Natural selection may also alter codon usage patterns during the virus's adaptation to host cells [8, 9]. Strong correlations between Gravy values with GC3s, G3s, C3s, A3s, U3s, and ENC values were observed in current studies, indicating that viral protein characteristic has also been responsible for the observed variation in NiV codon usage. High CAI values of N gene of NiV isolates in comparison to its host (human, pig, and bat) indicated the effect of natural selection on codon usage bias. Moreover, CAI values were higher than eCAI values in respective hosts also indicated the significant adaptation of the virus to their hosts be due to natural selection.

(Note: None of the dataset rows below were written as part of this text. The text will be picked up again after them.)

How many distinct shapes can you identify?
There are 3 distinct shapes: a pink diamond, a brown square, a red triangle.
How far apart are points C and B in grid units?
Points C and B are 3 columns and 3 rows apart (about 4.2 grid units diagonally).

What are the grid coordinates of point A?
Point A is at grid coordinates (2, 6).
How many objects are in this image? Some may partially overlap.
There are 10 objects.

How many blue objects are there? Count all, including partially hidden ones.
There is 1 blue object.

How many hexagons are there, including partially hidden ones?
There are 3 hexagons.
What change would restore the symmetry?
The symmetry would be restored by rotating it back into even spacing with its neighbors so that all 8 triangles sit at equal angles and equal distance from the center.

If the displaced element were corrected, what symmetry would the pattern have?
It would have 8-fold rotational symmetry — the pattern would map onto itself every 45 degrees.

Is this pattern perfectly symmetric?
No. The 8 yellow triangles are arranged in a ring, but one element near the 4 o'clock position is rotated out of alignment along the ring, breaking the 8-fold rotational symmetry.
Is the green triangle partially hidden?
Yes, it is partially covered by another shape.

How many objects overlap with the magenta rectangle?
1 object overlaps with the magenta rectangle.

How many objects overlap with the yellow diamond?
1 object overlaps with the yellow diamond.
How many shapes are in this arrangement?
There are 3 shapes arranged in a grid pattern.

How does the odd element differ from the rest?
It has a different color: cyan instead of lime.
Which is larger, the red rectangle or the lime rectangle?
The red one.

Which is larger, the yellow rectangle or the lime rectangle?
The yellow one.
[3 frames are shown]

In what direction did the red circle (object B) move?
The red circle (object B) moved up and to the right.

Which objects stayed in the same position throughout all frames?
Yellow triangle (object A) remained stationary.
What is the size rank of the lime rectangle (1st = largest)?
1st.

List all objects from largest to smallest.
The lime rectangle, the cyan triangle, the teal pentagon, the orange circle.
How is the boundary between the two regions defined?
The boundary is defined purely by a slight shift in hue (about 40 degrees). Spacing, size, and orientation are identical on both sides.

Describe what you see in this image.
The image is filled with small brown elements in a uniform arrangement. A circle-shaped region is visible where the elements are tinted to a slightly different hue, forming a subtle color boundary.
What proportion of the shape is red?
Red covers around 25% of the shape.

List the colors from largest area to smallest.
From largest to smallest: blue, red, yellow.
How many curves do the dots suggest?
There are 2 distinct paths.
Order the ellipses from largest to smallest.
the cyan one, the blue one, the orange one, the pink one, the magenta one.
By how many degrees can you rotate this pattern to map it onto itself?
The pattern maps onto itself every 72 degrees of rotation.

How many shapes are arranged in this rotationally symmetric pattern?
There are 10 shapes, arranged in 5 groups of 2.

In many RNA viruses, geographical dispersion and evolutionary processes also contribute to codon usage bias [8, 9]. In this study, geographical distribution based on CA and phylogenetic analysis were used to investigate the effects of geographical dispersion and evolutionary processes on codon usage, respectively. During CA, two different clades were formed. All Malaysian and Cambodian isolates fell into Cluster-A and Indian and Bangladeshi isolates fell into Cluster-B, while isolates from Thailand were distributed in both cluster-A and Cluster-B. This distribution of area-specific NiV isolates in specific clusters of CA graph indicated the role of geographical distribution on codon usage bias. In the phylogenetic tree, two clades were observed and distributions of NiV isolates were similar to distributions of isolates in CA graph. Similar patterns of clustering during CA and clade formation in phylogenetic tree supported the role of evolutionary processes on codon usage bias in NiV.
The current study indicated low codon usage bias in NiV. Mutational pressure and natural selection were found to be two key factors impelling codon usage bias. In addition to mutational pressure and natural selection, geographical distribution and evolutionary processes were also influencing codon usage bias, to some extent.